Kansas City minus 7 against Buffalo
The Bills allowed a few inches shy of 170 yards per game on the ground last season, last in the NFL. The Chiefs ran a few inches shy of 165 yards per game, best in the NFL. It does not matter if Matt Cassel is on the sidelines eating ribs while resting his ribs, the Chiefs will run over Buffalo. As a side prediction, I think Jamaal Charles will have the best Fantasy Football running back numbers in Week 1. In addition, I prediction the sun will rise in the East and set in the West.
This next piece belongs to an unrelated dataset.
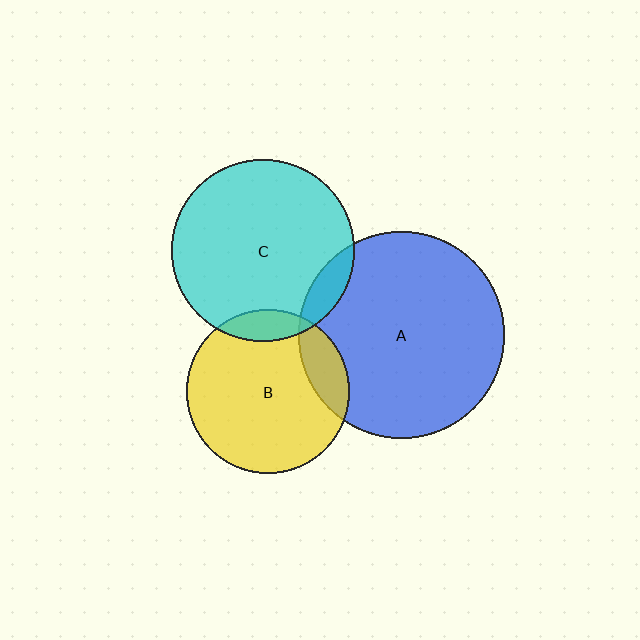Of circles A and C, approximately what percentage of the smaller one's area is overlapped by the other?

Atlanta plus 1 against Chicago
This is a game of contrasts: The Falcons potent offense (25.9 points per game, 5th best in NFL) against the stout Bear defense (17.9 pts/game, 4th best in NFL); the horrendous Chicago offense (289 yards/game, 30th in NFL) against the mediocre Atlanta defense (332.4 yards allowed/game, 16th in NFL). It is no secret my most disliked athlete in all of the sporting universe is Chicago quarterback Jay Cutler. Add in that Chicago has possibly the worst offensive line the NFL and I think the Falcons actually run away with this game.
Arizona minus 3 against Carolina
While the Cardinals are not a Super Bowl contender, they did improve their team with the addition of quarterback Kevin Kolb, tight end Todd Heap (who I think will be the second-best tight end in the NFC West behind San Francisco's Vernon Davis) and running back Chester Taylor. I also think defensive back Patrick Peterson will be the NFL Defensive Rookie of the Year. On the flip side, I don't think Carolina has done anything to improve itself, Cam Newton is more sizzle than steak, and new head coach Ron Rivera will soon wish he was back as the Chargers' defensive coordinator.